La dystrophie musculaire de Duchenne est une maladie neurodégénérative incurable à ce jour. En 2014, la FDA et l’EMA ont évalué un nouveau médicament pour cette affection : l’ataluren. L’ataluren (Translarna) n’a pas été approuvé par la FDA en raison de son manque d’efficacité tandis que l’EMA a accordé une approbation conditionnelle et a autorisé l’entreprise à poursuivre les essais cliniques afin de démontrer l’efficacité du traitement. Onze ans plus tard (mars 2025), l’EMA retire l’autorisation conditionnelle du médicament après des échecs répétés à prouver son efficacité (cfr. BMJ). Le système national de santé espagnol (comme la Belgique) avait refusé le remboursement de ce médicament – coût: environ 200 000 euros par patient et par an – en raison de son manque d’efficacité.  
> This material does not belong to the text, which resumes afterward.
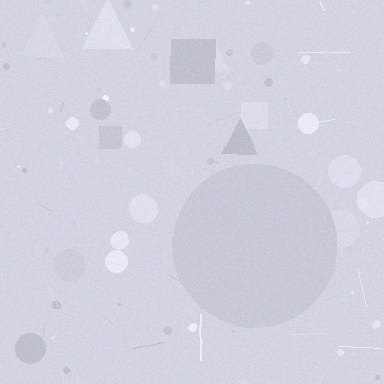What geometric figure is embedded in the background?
A circle is embedded in the background.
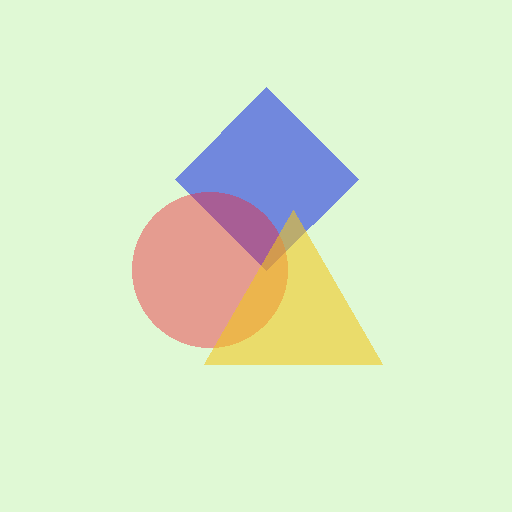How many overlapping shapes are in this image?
There are 3 overlapping shapes in the image.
En Espagne, la quasi-totalité des services régionaux de santé ont passé outre à l’avis du ministère de la Santé et remboursé l’ataluren aux patients atteints de Duchenne en utilisant leurs propres ressources, cédant à la pression sociale et/ou recherchant un avantage politique. Une étude sur l’efficacité de l’ataluren au sein du système national de santé espagnol a été lancée, mais n’a pas pu être menée à terme faute d’implication des services régionaux de santé.
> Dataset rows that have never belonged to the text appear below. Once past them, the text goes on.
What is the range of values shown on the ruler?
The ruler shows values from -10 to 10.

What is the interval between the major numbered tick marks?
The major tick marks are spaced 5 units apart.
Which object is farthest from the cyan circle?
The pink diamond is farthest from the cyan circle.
Les organismes de réglementation devraient fonder leurs décisions sur des preuves scientifiques solides plutôt que sur des preuves faibles, des « résultats prometteurs » ou des « hypothèses raisonnables », en liant plus étroitement les approbations conditionnelles à des essais de confirmation et en évitant des délais excessivement longs. C’est le défi belge (et de bien d’autres pays ) des contrats secrets des « Managed Entry Agreements ».